Consistent support recovery for high-dimensional diffusions
Dmytro Marushkevych, Francisco Pina, Mark Podolskij
TL;DR
This work develops a theoretical framework for adaptive Lasso in high-dimensional diffusions with sparse drift, proving sign consistency and asymptotic normality under sparsity and regularity assumptions. By leveraging a data-driven weighted $\ell_1$ penalty and a suitable pre-estimator, it extends oracle-like properties to diffusion settings where $p$ can grow with time horizon $T$ and dimension $d$, including a marginal pre-estimator for $p\gg d$ under partial orthogonality. The analysis relies on concentration inequalities for additive functionals and careful control of the Fisher information-type matrices, martingale terms, and event probabilities. Numerical experiments validate the theory, showing superior support recovery and estimation accuracy of the adaptive Lasso relative to standard Lasso and MLE, along with empirical evidence of asymptotic normality for the active coefficients.
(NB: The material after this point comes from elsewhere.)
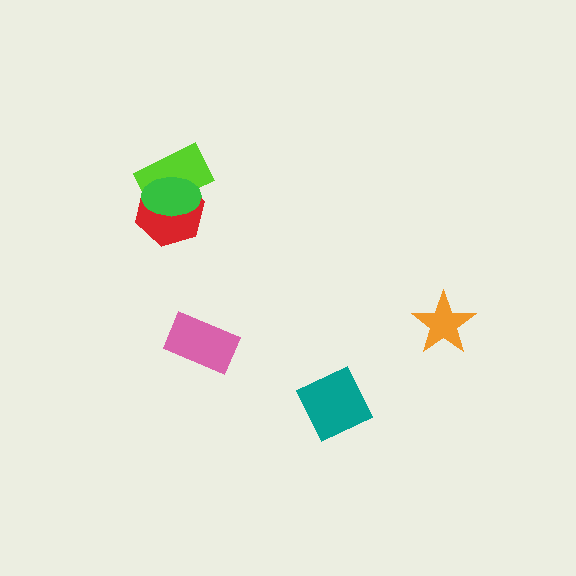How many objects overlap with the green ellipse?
2 objects overlap with the green ellipse.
The results provide practical guidance on tuning and demonstrate the method's robustness for high-dimensional stochastic processes.
Abstract
Statistical inference for stochastic processes has advanced significantly due to applications in diverse fields, but challenges remain in high-dimensional settings where parameters are allowed to grow with the sample size. This paper analyzes a d-dimensional ergodic diffusion process under sparsity constraints, focusing on the adaptive Lasso estimator, which improves variable selection and bias over the standard Lasso. We derive conditions under which the adaptive Lasso achieves support recovery property and asymptotic normality for the drift parameter, with a focus on linear models. Explicit parameter relationships guide tuning for optimal performance, and a marginal estimator is proposed for p>>d scenarios under partial orthogonality assumption. Numerical studies confirm the adaptive Lasso's superiority over standard Lasso and MLE in accuracy and support recovery, providing robust solutions for high-dimensional stochastic processes.